Das mangelnde Selbstbewußtsein der Mädchen hier. Ihnen klarmachen, daß sie nicht für die Liebe zahlen müssen!

Wieso? Ich dachte, die würden für die "Liebe" bezahlt?
Ich meine nicht die Freier, ich meine die Zuhälter. Gut 70 Prozent aller Frauen und Mädchen, die anschaffen, haben ja einen Zuhälter. Und den bezahlen sie. Fürs Nichtstun.

Außerhalb vom Kiez nennt man dich "Die Königin der Reeperbahn". Hier auf dem Kiez aber hast du eher den Ruf einer "Emanze". Es heißt, du würdest "die Mädchen wachmachen". Das Haus auf der Herbertstraße, in dem du zuletzt gearbeitet hast, hatte den Spitznamen "Emanzen-Puff". Seit wann hast du diesen Ruf, Domenica?
Das hat vor sechs Jahren bei mir angefangen. Ich sah so viele Mädchen, die aufs Gemeinste ausgebeutet wurden und auch geschlagen wurden. Und das hat mir leid getan. Ich hab gedacht: Mensch, kann man denn hier nichts tun?! Und es wird ja auch immer schlimmer. Die Mädchen, die jetzt anschaffen, werden immer jünger. Heute stehen schon die 12-, 13-, 14-Jährigen auf der Straße. Hier auf der Reeperbahn geht's ja noch, hier sind sie schon meist 18. Schlimm ist das in Sankt Georg, wo die Mädchen voll sind mit Drogen. Die schaffen das auch gar nicht, mit den Freiern richtig umzugehen.

Was heißt das?
Also, wenn bei mir ein Mann frech ist, den schick ich gleich wieder weg. Bei mir muß man sich gut benehmen. Mein Zimmer ist kein Mülleimer, ich bin kein Schrotthaufen. Wir Alt-Huren haben unsere Gesetze. Wir machen's nur mit Kondom, immer schon. Wir lassen uns nicht küssen, denn das ist ja was, was man natürlich nur zuhause tut. Anal gibt es überhaupt nicht. Aber die jungen Mädchen, die meist von einem Zuhälter Drogen kriegen und dann auf die Straße geschickt werden, die machen alles. Denen ist alles egal. Die sind so kaputt, die haben gar nicht mehr die Kraft, auf sich zu achten. Früher wurde man eingeführt von älteren Huren. Da wurde gesagt: Das machst du, und das machst du nicht. Heute stehen die da ziemlich isoliert, die sind ganz ihren Kerlen ausgeliefert.

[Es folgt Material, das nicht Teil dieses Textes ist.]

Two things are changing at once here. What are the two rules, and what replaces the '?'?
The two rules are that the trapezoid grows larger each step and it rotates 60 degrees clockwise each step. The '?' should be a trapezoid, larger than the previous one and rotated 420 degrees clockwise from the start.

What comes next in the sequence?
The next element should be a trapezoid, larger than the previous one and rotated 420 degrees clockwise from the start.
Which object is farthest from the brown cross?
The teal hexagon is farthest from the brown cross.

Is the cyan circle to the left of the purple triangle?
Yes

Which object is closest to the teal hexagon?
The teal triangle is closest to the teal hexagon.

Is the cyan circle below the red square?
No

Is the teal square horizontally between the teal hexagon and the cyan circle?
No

Verderben diese jungen Frauen dadurch auch euren Markt?
Noch nicht mal. So einen Gast, der sowas mit jungen Mädchen macht, den möchte ich vor meinem Fenster gar nicht haben.

Du hast öffentlich gesagt, du freust dich über jede, die aussteigt.
Ja, ich freue mich über jede, die aussteigen will und das auch kann! Und über jede, die hier erfolglos ist und eine andere Arbeit findet. Ich freue mich auch, wenn sie nicht erst aussteigen, wenn es zu spät ist.

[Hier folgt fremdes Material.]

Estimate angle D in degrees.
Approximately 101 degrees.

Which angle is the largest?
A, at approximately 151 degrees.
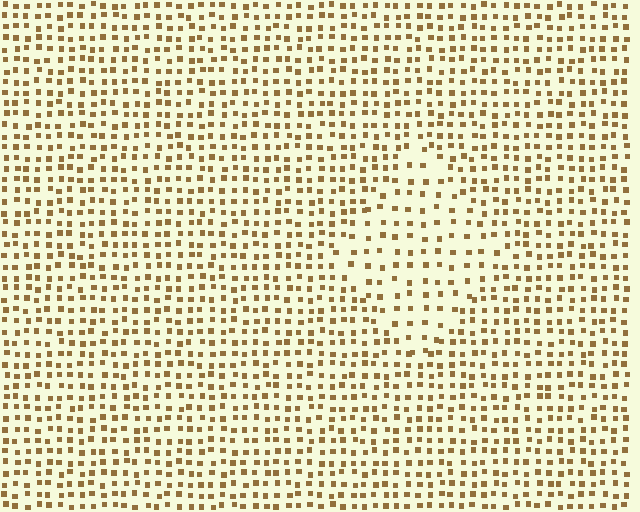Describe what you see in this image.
The image contains small brown elements arranged at two different densities. A diamond-shaped region is visible where the elements are less densely packed than the surrounding area.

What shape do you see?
I see a diamond.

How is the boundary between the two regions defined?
The boundary is defined by a change in element density (approximately 1.7x ratio). All elements are the same color, size, and shape.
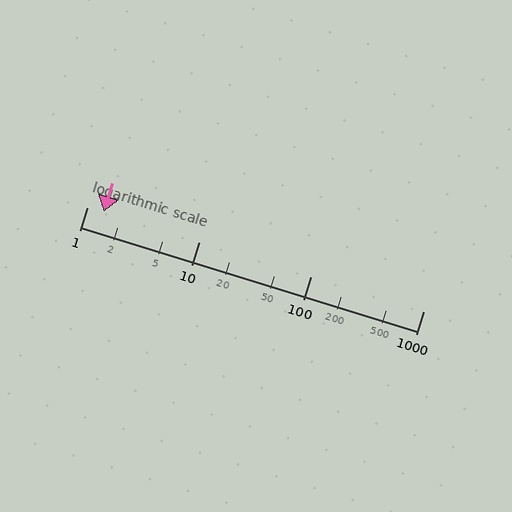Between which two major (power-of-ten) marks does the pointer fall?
The pointer is between 1 and 10.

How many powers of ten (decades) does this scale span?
The scale spans 3 decades, from 1 to 1000.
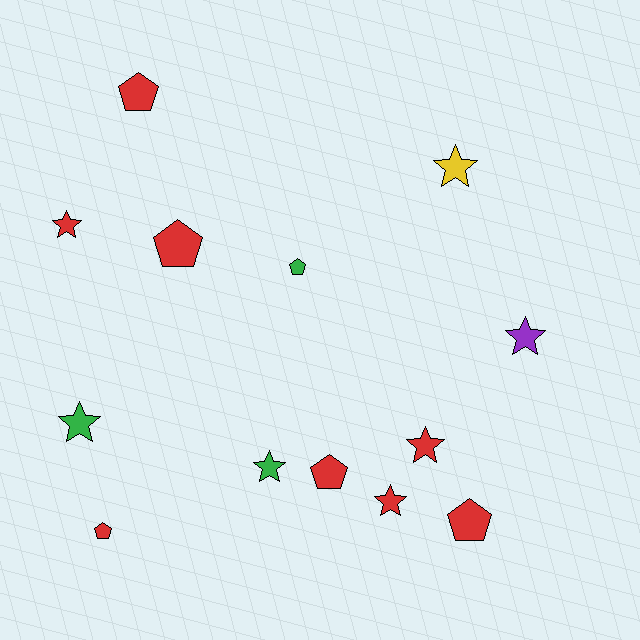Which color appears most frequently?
Red, with 8 objects.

Für dich selbst, Domenica, ist es fast schon zu spät.
Ja, für mich ist es fast schon zu spät. Noch verdiene ich mein Geld, aber das ist ja eine Zeitfrage. Eine Berufsausbildung habe ich nicht.

Welchen Beruf hättest du denn gern gehabt?
Ich wäre schrecklich gerne Modezeichnerin geworden. Aber naja...

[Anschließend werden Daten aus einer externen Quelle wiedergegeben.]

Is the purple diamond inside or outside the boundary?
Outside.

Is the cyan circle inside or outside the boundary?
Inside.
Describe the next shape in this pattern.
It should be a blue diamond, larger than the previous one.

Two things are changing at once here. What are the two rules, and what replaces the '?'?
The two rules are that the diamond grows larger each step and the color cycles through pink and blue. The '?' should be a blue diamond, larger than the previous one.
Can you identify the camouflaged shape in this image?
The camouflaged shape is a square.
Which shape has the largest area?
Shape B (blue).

Dichter haben auf dich Gedichte geschrieben, Maler haben dich gemalt. Du scheinst das Paradebeispiel für die erfolgreiche, selbstbewußte Hure zu sein. Und dennoch warnst du heute jede Frau vor der Prostitution.
Weil das ein sehr schwerer Beruf ist. Den übersteht nicht jede unbeschadet, unbeschadet am Körper und an der Seele. Es ist auch nicht besser geworden in unserem Gewerbe. Aids. Arbeitslose Männer. Immer mehr Frauen schaffen an. Aber es kommen immer weniger Gäste. Und die Gäste werden auch immer jünger. Und perverser. Die stehen auf Urin und so. Hinzu kommt: Früher war der Weg in die Prostitution auch wirklich schwerer. Heute gehen manche auf den Strich wie auf die Kirmes. Sie kommen heute auch oft aus besseren Kreisen. Früher kamen die Huren aus einem so armen Milieu, dem nichts anderes übrig blieb. Heute kommen sie auch aus den besten Familien.

Es gibt Frauen, die behaupten, auf dem Strich wäre es leicht "eine schnelle Mark " zu machen. Zum Beispiel die von dem Berliner Prostituiertenprojekt Hydra. Die sagen auch, die modernen Prostituierten hätten alle keine Zuhälter mehr, sie würden ihr Geld selbst behalten.
Das ist natürlich Quatsch. Und es ist auch verdammt gefährlich, sowas zu erzählen. Pieke Biermann hat neulich im Fernsehen gesagt, es gäbe das Problem Zuhälter nicht. Da muß ich mich sehr wundern ... Das Schlimme ist: Die jungen Mädchen glauben das auch noch, und dann haben sie die Bescherung. Es ist besser, die Wahrheit zu sagen. Und diese Wahrheit kennen wir Huren selbst natürlich nur zu gut. Das Problem bei Hydra ist, daß das fast alles Sozialarbeiterinnen sind, die die Sache nicht aus eigener Erfahrung kennen. Und die glauben, sie täten uns Huren einen Gefallen, wenn sie sowas erzählen. Die Wahrheit ist: Maximal ein Drittel der Huren hat einen netten Mann, der selber verdient, oder gar keinen. Alle anderen werden abkassiert. Und das oft mit Gewalt. Die meisten Huren werden auch heute noch überhaupt erst von einem Mann auf den Strich geschickt. Daß eine von ganz alleine hier ankommt und sagt: So, jetzt will ich anschaffen — also das ist mir in all den Jahren kaum begegnet. Das sind dann auch Mädchen, die gar nicht erst auf die Straße gehen, die versuchen, in Appartements zu arbeiten. Die jungen Mädchen müssen doch wissen, was auf sie zukommt. Eine Warnung, das ist doch das wenigste, was wir Alt-Huren ihnen schuldig sind.

Und was kommt auf sie zu?
Elend. Verdammt viel Elend. 90 von 100 Huren werden ein Fall fürs Sozialamt. (...)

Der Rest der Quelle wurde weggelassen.